Tulip Festival Continues In Orange City

Orange City, Iowa — The seventy-fifth Orange City Tulip Festival continues in Orange City.

Still picture courtesy SuperHiTech's Tulip Festival Cam
Still picture courtesy SuperHiTech’s Tulip Festival Cam

Julianna Pennings is the event’s coordinator.

(as said) “This is something that’s really important to us as the Orange City community,” she says, “to continue celebrating our heritage and our Dutch roots and we look forward to sharing that with everyone here and everyone who comes to visit.”

Many Orange City residents are wearing their iconic wooden shoes for this weekend’s events.

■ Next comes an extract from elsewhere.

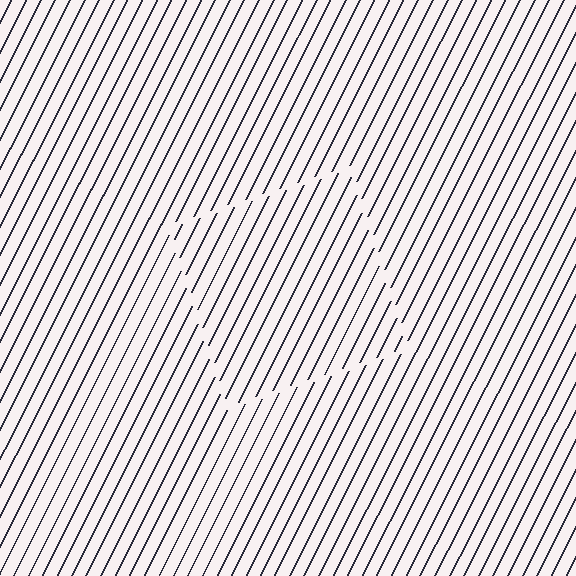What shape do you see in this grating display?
An illusory square. The interior of the shape contains the same grating, shifted by half a period — the contour is defined by the phase discontinuity where line-ends from the inner and outer gratings abut.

Pennings says the different styles and colors of the costumes that people are wearing reflect which territory of the Netherlands their family came from.

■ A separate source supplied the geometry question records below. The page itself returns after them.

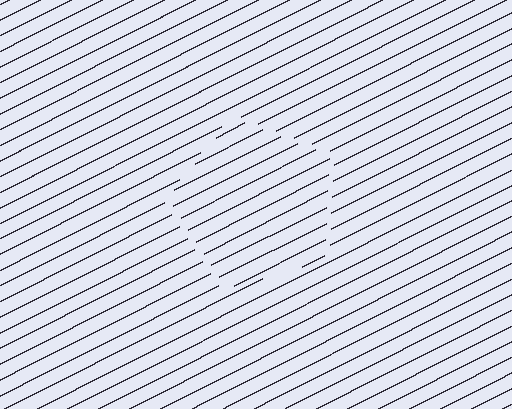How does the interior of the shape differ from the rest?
The interior of the shape contains the same grating, shifted by half a period — the contour is defined by the phase discontinuity where line-ends from the inner and outer gratings abut.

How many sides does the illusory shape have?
5 sides — the line-ends trace a pentagon.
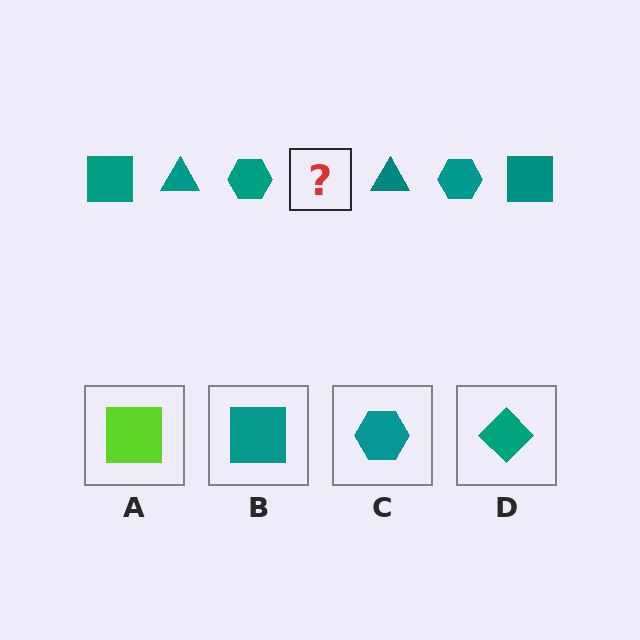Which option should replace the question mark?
Option B.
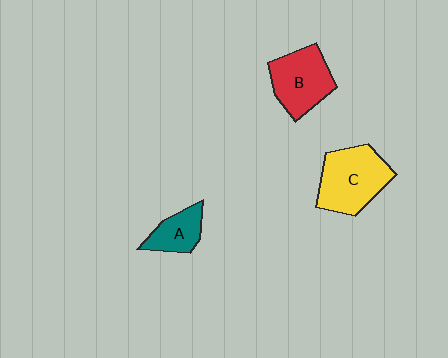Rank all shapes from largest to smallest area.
From largest to smallest: C (yellow), B (red), A (teal).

(as said) “It’s a really fun thing to see, lots of color,” Pennings says. “…We love having so many people wear them.”

A new building opened in downtown Orange City last week where visitors can see and hear the city’s ornate “Dutch street organ” — the only working organ of its kind in the U.S.

(Street organ music)

The building is called the Stadscentrum. That’s the Dutch word for city center. In addition to serving as the new home for the street organ, the building houses the equipment for making wooden shoes.

This annual event started as a flower show in Orange City, then evolved into three-day-long event, with two parades daily. Tulips are the national flower of the Netherlands and the centerpiece of Orange City’s yearly festival.


(as said) “They look very good. The gardens all look really good. The different beds that we have planted around town all look great and the Tulip Town Bulb Company’s gardens are flourishing,” she says. “So, yes, the tulips look wonderful for our annual celebration.”

According to the city’s website, Orange City was settled in 1869 by four Dutch men who set out for northwest Iowa from the central Iowa colony of Pella. It was named Orange City in honor of the “Royal House of Orange” — that’s another way to refer to the royal family of the Netherlands.